When a bleed happens
No matter what sport a child tries, it is impossible to avoid all bleeds. The child with hemophilia needs to learn very early to tell when he is having a bleed. He needs to know that an injury can cause a bleed whether or not he sees blood. He must be trained to tell an adult right away when he has been hurt or when he thinks he is having a bleed. A young child must understand that a bleed is unlikely to stop without factor. He can be told that when a blood vessel is broken, he needs factor to help fix the vein.
Adults should not make a child feel that a bleed is his fault. The child should not think that a bleed is punishment for doing something risky or forbidden. All children get hurt. Some bleeds cannot be prevented anyway. Making a child feel guilty for causing a bleed may make him try to hide his bleeds.
Adults should praise a child for telling them when he has a bleed. Let him know that he will not be punished. This way, the child is more likely to report the bleed when it first starts. Do not demand to know what the child did to cause the bleed. Wait until the factor has been given. Then, if necessary, ask the child what he was doing before the bleed started. Getting factor should be seen by the child as a way of stopping the pain and not as a punishment.
After a bleed, you may not be sure when the child can start playing the sport again. If one dose of factor stopped the bleed and if there is no more pain, it is probably safe to play. If it takes more than one dose or there is pain or stiffness, you have to be careful. Call your hemophilia doctor for advice.
Children with mild hemophilia
Children with mild hemophilia have few bleeds. Most of the time, they need factor only after a bad accident or for an operation.

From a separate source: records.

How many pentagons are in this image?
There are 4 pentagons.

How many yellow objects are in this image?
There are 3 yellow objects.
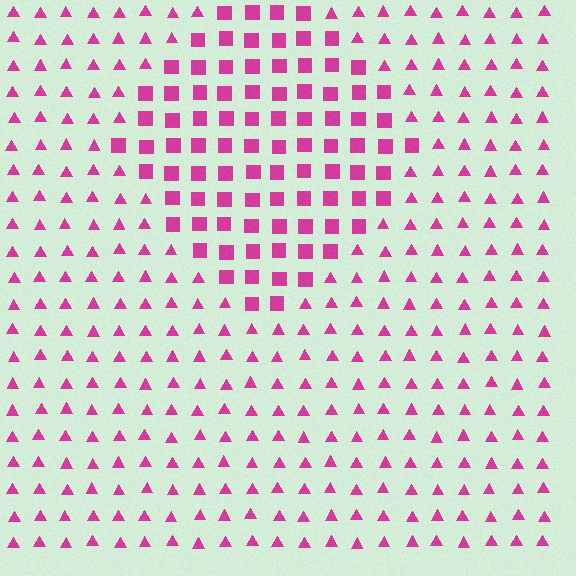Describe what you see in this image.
The image is filled with small magenta elements arranged in a uniform grid. A diamond-shaped region contains squares, while the surrounding area contains triangles. The boundary is defined purely by the change in element shape.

Because of this, the parents of a child with mild hemophilia will need to pay close attention to his sports and play. Since he rarely has a bleed, he may not know when he needs to get treatment.
When a sport does not work
Not everyone will be good at the sport he or she chooses. Some children simply do not have the athletic skills for certain sports. Also, some children have to stop playing a sport because they have too many bleeds. When a child cannot play the sport he or she chooses, encourage the child to enjoy that sport in other ways. He or she can be a team manager, coach, scorekeeper, cheerleader, or mascot. He or she can always be what every team needs - a loyal fan.
Children who do not play a sport can still have their own exercise programs to build muscles. If a child feels left out, there are other skills that can be learned that will make the child feel good about him or herself. Playing a musical instrument and mastering chess are two examples.